CVE-2024-46857 - Linux Kernel Crash in net/mlx5 Bridge Mode with No VFs
Published: June 2024
Exclusive Long Read by [Assistant]
A newly identified bug in the Linux kernel networking subsystem (net/mlx5) impacted users working with Mellanox/ConnectX network cards. The vulnerability, now resolved upstream, could be triggered when users tried enabling bridge mode on devices without any configured Virtual Functions (VFs). This would crash the kernel due to a NULL pointer dereference.

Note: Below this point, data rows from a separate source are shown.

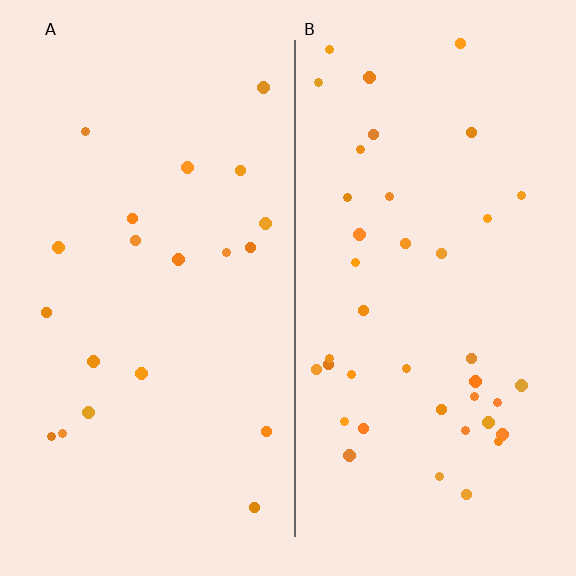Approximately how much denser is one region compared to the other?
Approximately 2.0× — region B over region A.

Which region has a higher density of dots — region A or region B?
B (the right).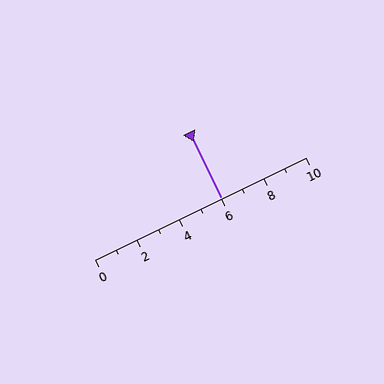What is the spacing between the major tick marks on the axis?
The major ticks are spaced 2 apart.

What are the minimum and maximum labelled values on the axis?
The axis runs from 0 to 10.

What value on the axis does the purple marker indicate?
The marker indicates approximately 6.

This post explains the vulnerability in simple terms, shows how to reproduce it, demonstrates the risk, and describes the resolution.
## What is net/mlx5 and Bridge Mode?
- net/mlx5 is the kernel networking driver for Mellanox/ConnectX family NICs.
- Bridge mode (e.g., VMware's VEPA/bridge offload) controls how the network card handles packets between virtual network functions.
- Virtual Functions (VFs) are hardware-enabled “virtual NICs” for PCIe SR-IOV, often used for high-performance virtualization.
When you configure a card for virtualization, you typically allocate VFs, and bridge mode can change how those VFs talk to each other or the outside network.
When no VFs are configured (numvfs=), if an admin runs
bridge link set dev eth2 hwmode vepa
… the kernel panics with a NULL pointer dereference, for example
[ 168.967392] BUG: kernel NULL pointer dereference, address: 000000000000003
[ 168.969989] RIP: 001:mlx5_add_flow_rules+x1f/x300 [mlx5_core]
...
[ 168.978620] _mlx5_eswitch_set_vepa_locked+x113/x230 [mlx5_core]
[ 168.979074] mlx5_eswitch_set_vepa+x7f/xa [mlx5_core]
[ 168.979471] rtnl_bridge_setlink+xe9/x1f
...
The key culprit:
esw->fdb_table.legacy.vepa_fdb is NULL when there are no VFs, but the code doesn’t check this before dereferencing.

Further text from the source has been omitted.